This isn't really "new" in theory. Man-in-the-middle on public WiFi's can do this sort of thing. Also, stealing cookies via XSS (Cross Site Scripting) can also do this for the hacker. What makes this interesting is that it's point-and-click easy with a sniffer on WiFi hotspots.

I played around with the "Wall of Sheep" yesterday at DefCon. I was owning more accounts using my tools than everyone else using Dsniff and EtterCap. I spent most of my time hunting for people using HotMail or Yahoo! Mail - I could have gotten a lot more accounts if I focused just on Gmail instead (it's like 20-to-one the ratio of DefCon attendees using Gmail vs. other online e-mail accounts).
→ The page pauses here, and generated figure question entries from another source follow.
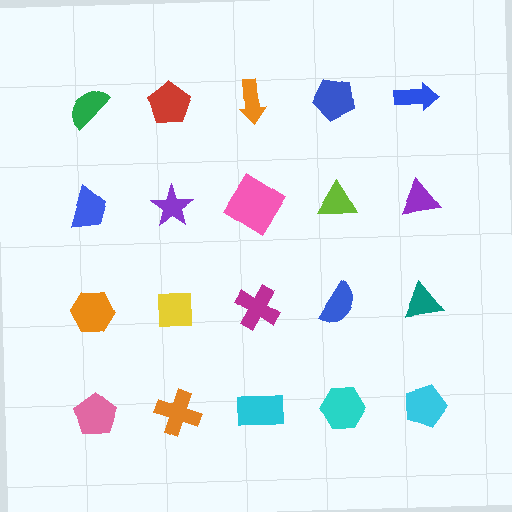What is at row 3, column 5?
A teal triangle.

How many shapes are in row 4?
5 shapes.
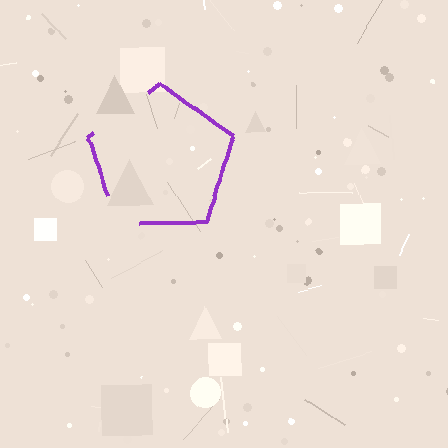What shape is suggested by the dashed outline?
The dashed outline suggests a pentagon.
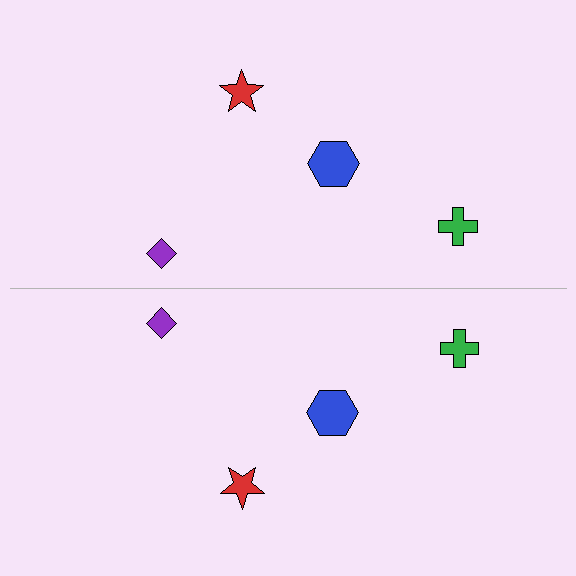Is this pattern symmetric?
Yes, this pattern has bilateral (reflection) symmetry.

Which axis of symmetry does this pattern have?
The pattern has a horizontal axis of symmetry running through the center of the image.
I gave out my tools to a bunch of people personally, I'll be officially posting the tools on Monday afternoon to our website. Also, you can do this manually by using a traditional packet-sniffer and a tool like the Edit Cookies add-on for Firefox.
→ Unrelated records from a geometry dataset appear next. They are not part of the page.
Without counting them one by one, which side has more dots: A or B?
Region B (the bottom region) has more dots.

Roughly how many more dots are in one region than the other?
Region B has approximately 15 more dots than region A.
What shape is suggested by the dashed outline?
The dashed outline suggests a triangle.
While copying/replaying cookies sounds easy, there are some additional tricks to it that I've found in practice. One trick is that URLs also contain unique identifiers. In order to sidejack a HotMail or Yahoo! Mail connection, you have to know which URL to use. The other is that when starting in the middle of a session, you see the "Cookie:" commands the browser sends to the server, but not the "Set-Cookie:" commands the server sent in the opposite direction. Sometimes things don't work because when I clone cookies sent with the path /aaa/bbb, I won't know that I should also send them with the path /aaa/ccc. I've found that when you gain access to a site, but the access is flaky, if you start browsing around the site, you'll eventually get the correct "Set-Cookie:" from the server, then everything will work correctly.